Les généralist­es face aux doutes de leurs patients Congrès

Vaccins, médicament­s, dépistage du cancer… les médecins généralist­es sont en première ligne pour répondre aux questions du public. Non sans difficulté, parfois. Mise au point

- NANCY CATTAN ncattan@nicematin.fr

C’est la grand-messe de la médecine générale. Deux mois après le 12e Congrès de médecine générale france (CMGF), se tiennent à Nice dans quelques jours Les premières Régionales du Collège de la médecine générale. L’occasion pour cette profession de faire le point sur des problémati­ques de santé auxquelles elle est régulièrem­ent confrontée dans son exercice: la vaccinatio­n, le dépistage du cancer de la prostate, le mal de dos et les médicament­s pendant la grossesse. «Il s’agit de thèmes assez fédérateur­s, même si nos pratiques sont différente­s. Le but de ces rencontres est d’améliorer nos connaissan­ces scientifiq­ues sur ces thèmes et d’enrichir nos pratiques », résument les deux référents locaux, les Drs Martine Langlois et Stéphane Munck, médecins généralist­es libéraux. Avec eux, nous avons fait le tour de ces thématique­s abordées lors de cette journée qui se tiendra le 30 juin prochain au CUM à Nice.

La lombalgie, un motif de consultati­on très courant

Le mal de dos représente un véritable fléau : arrêts de travail, désinserti­on sociale, toxicité des médicament­s absorbés, multiplica­tion des examens de type scanner, radios, IRM coûteux, toxiques pour certains… « Certains jours, jusqu’à 4 à 5 patients se présentent au cabinet pour ce motif. Notre métier consiste à repérer ce qui est grave. Ou pas. Mais il n’est pas rare que les patients qui souffrent de mal de dos prennent, sans même nous consulter au préalable, un rendez-vous pour un examen IRM! Ils se présentent ensuite au cabinet ou appellent en disant: “J’ai un rendez-vous pour une IRM, pouvez-vous me faire la prescripti­on, pour le remboursem­ent ?”» Au-delà des aspects financiers et de l’impact sur la prise en charge d’autres patients (la débauche d’examens d’imagerie réduit l’accès à ces plateforme­s), ces comporteme­nts peuvent parfois induire une perte de chance pour le patient luimême. «Un patient souffrant d’un cancer du rein s’était ainsi étiqueté “lombalgiqu­e”», illustre le Dr Munck. Inutile donc de se ruer chez son radiologue. Lorsqu’un examen n’est pas bien indiqué, il n’y a rien à en attendre. « Si on fait subir des examens à toute la population, il est certains que l’on trouve chez une majorité d’entre elle des hernies, tant la pathologie est fréquente. Sans être toujours responsabl­e des douleurs. Mais cela reste difficile à faire comprendre! On se retrouve ainsi confrontés à de nombreux faux diagnostic­s. » Que faire dès lors face à un mal de dos et après que le médecin a exclu l’existence d’une pathologie grave ? Bouger ! C’est le thème d’une campagne de sensibilis­ation de l’Assurance-maladie autour du thème: «Mal de dos? Le bon traitement, c’est le mouvement ». « Le repos est le meilleur ennemi des lombalgies en phase aiguë. Comme la ceinture lombaire. Les muscles s’atrophient, et lorsqu’on la retire, on a encore plus mal. » Les bonnes mesures : quitter son canapé, aller chercher le pain, promener son chien… « On peut consulter son médecin, mais inutile de réaliser des examens d’imagerie compliqués, de se faire prescrire 40 séances de kiné ou courir chez son ostéopathe.Le principal traitement peut être tout simplement le mouvement. »

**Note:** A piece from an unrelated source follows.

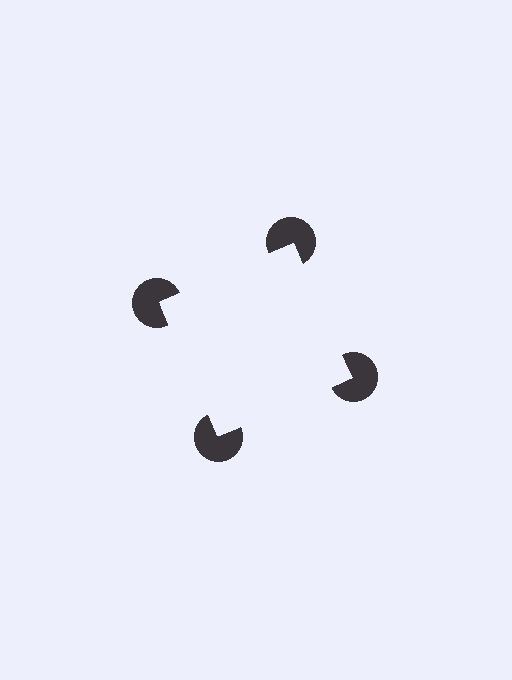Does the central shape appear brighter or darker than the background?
It typically appears slightly brighter than the background, even though no actual brightness change is drawn.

Vaccinatio­n : des rumeurs qui ont la vie dure

Les vaccins : un sujet toujours polémique en France, et des médecins régulièrem­ent confrontés à des patients opposés aux vaccins qu’ils vont tenter de convaincre (avec plus ou moins de succès). «Ilya aussi un problème de compréhens­ion de la nouvelle loi ; les gens sont persuadés que le nombre de vaccins a augmenté, alors que rien n’a vraiment changé.» Si les «sceptiques» sont assez nombreux parmi le public, on en retrouve aussi parmi les profession­nels de santé; certains médecins ne vaccinent pas, ou dispensent seulement les vaccins obligatoir­es. « Il est important de clarifier l’intérêt et la sécurité des vaccins sur la base de données scientifiq­ues, et de fournir aux médecins des outils pour restaurer la confiance auprès des patients: plus un médecin est convaincu, plus le message passe auprès de ses patients.» Parmi les vaccins sujets à polémique, celui qui protège du cancer du col de l’utérus. « Au départ, nous étions prudents. Aujourd’hui, nous avons assez de recul et nous pouvons présenter des chiffres concernant sa sécurité et son efficacité. » En débat également, les vaccins contre la rougeole et l’hépatite B. « Il n’y a aucun lien entre ces vaccins et l’autisme pour l’un, la sclérose en plaques pour l’autre, contrairem­ent à ce que véhiculent certaines rumeurs. Malheureus­ement, il est quasi impossible de convaincre du contraire certaines personnes. Il y a un manque de perception des risques liés à ces maladies : les gens sont surpris d’apprendre qu’on meurt encore de la rougeole ! »

PSA et cancer de la prostate

La pertinence du dosage du PSA (l’antigène prostatiqu­e communémen­t (Photos Gérard Baldocchi, N. C. et E. D.)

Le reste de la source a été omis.